Monday 14 June 2010

It's Not Foxconn Stupid, It's The Government...

Sirs

The petition initiated by Lin Thung-hong (林宗弘) and Daniel Yang (楊友仁) and publicized on Monday's front page left me stunned with an astonishing bout of WTF.

Thung-hong and Yang accuse Foxconn of exploiting its workers in China and, in the very same breath, condemn the government in Taipei for offering subsidies and "favourable policies" for them to relocate to Taiwan - along with all of the "associated social problems".

First, exploitation is exactly what every single company worth its' stock value ought to be doing to its workers, i.e. making efficient use of their freely contracted labour to produce goods highly prized - and freely so - by millions of people right across the entire planet. Such tremendous exploits are deserving of an exalted place in human history.

Second, Chinese workers are suffering because of the government in Beijing, not because of Foxconn:

Does Foxconn fiddle the currency thus wreaking havoc on market prices?

Does Foxconn forcibly prevent Chinese people from creating alternative, trustworthy currencies with which to conduct market exchange?

Does Foxconn apply the threat of imprisonment in order to extract income from the workers in a myriad forms of taxation?

Does Foxconn threaten to imprison them or even kill them and/or their families for expressing pro-freedom views?

Does Foxconn restrict their access to the World Wide Web on pain of imprisonment?
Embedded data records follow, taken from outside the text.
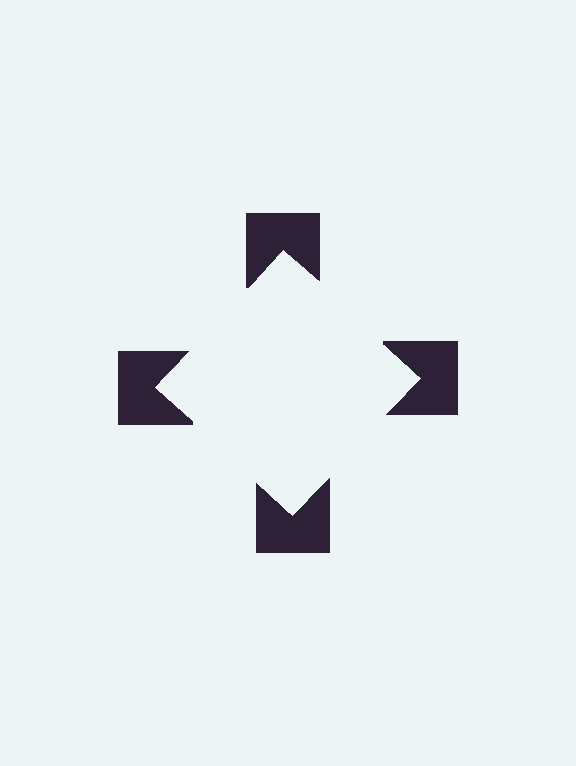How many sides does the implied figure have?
4 sides.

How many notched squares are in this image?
There are 4 — one at each vertex of the illusory square.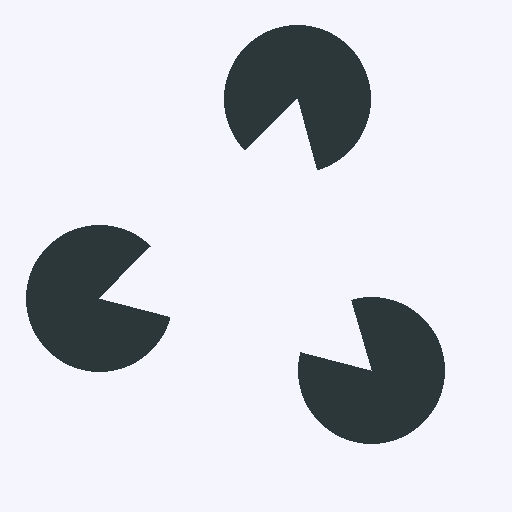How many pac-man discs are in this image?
There are 3 — one at each vertex of the illusory triangle.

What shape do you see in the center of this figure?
An illusory triangle — its edges are inferred from the aligned wedge cuts in the pac-man discs, not physically drawn.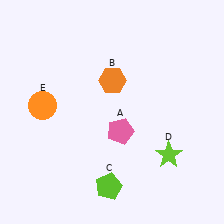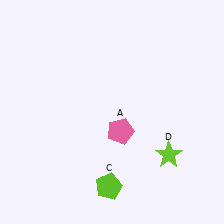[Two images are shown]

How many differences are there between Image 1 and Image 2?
There are 2 differences between the two images.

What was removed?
The orange circle (E), the orange hexagon (B) were removed in Image 2.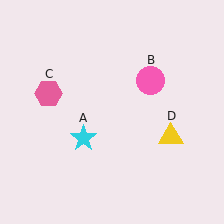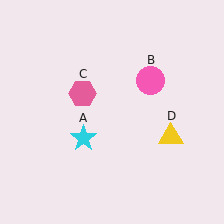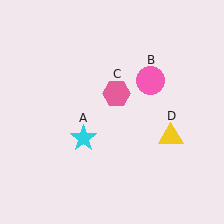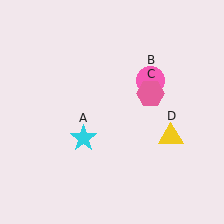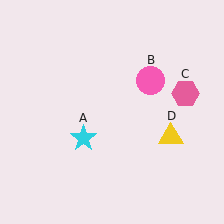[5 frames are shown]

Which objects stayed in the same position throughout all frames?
Cyan star (object A) and pink circle (object B) and yellow triangle (object D) remained stationary.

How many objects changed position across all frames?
1 object changed position: pink hexagon (object C).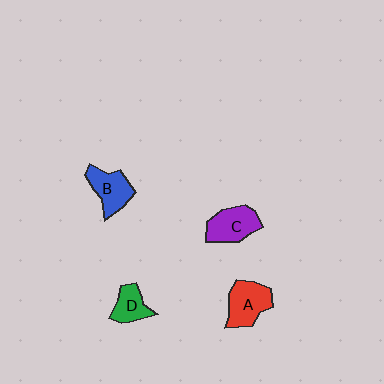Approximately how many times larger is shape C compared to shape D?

Does Foxconn try to steal their land and wrongfully evict them from their homes?

Third, although Thung-hong and Yang are right to criticize the Ma administration for offering subsidies to Foxconn to relocate back to Taiwan, they do so for entirely wrong-headed reasons. Perhaps they could ask around and find out from whence Foxconn obtained its tainted Chinese subsidies in the first place - and the manner in which these funds were themselves "obtained"...

Sirs, on reading such an astonishing example of moral and economic illiteracy from Thung-hong and Yang, I reflect on the desperate need to cut the number of Universities and Colleges in Taiwan. In waiting for this to happen I can only hope that their students will stand up and walk out of Thung-hong's and Yang's classes if only to save their souls from any further contamination with such obdurate WTF.

Yours freely,
Michael Fagan.

(Sent: Monday 14th June 2010. Published in the Taipei Times Thursday 17th June 2010).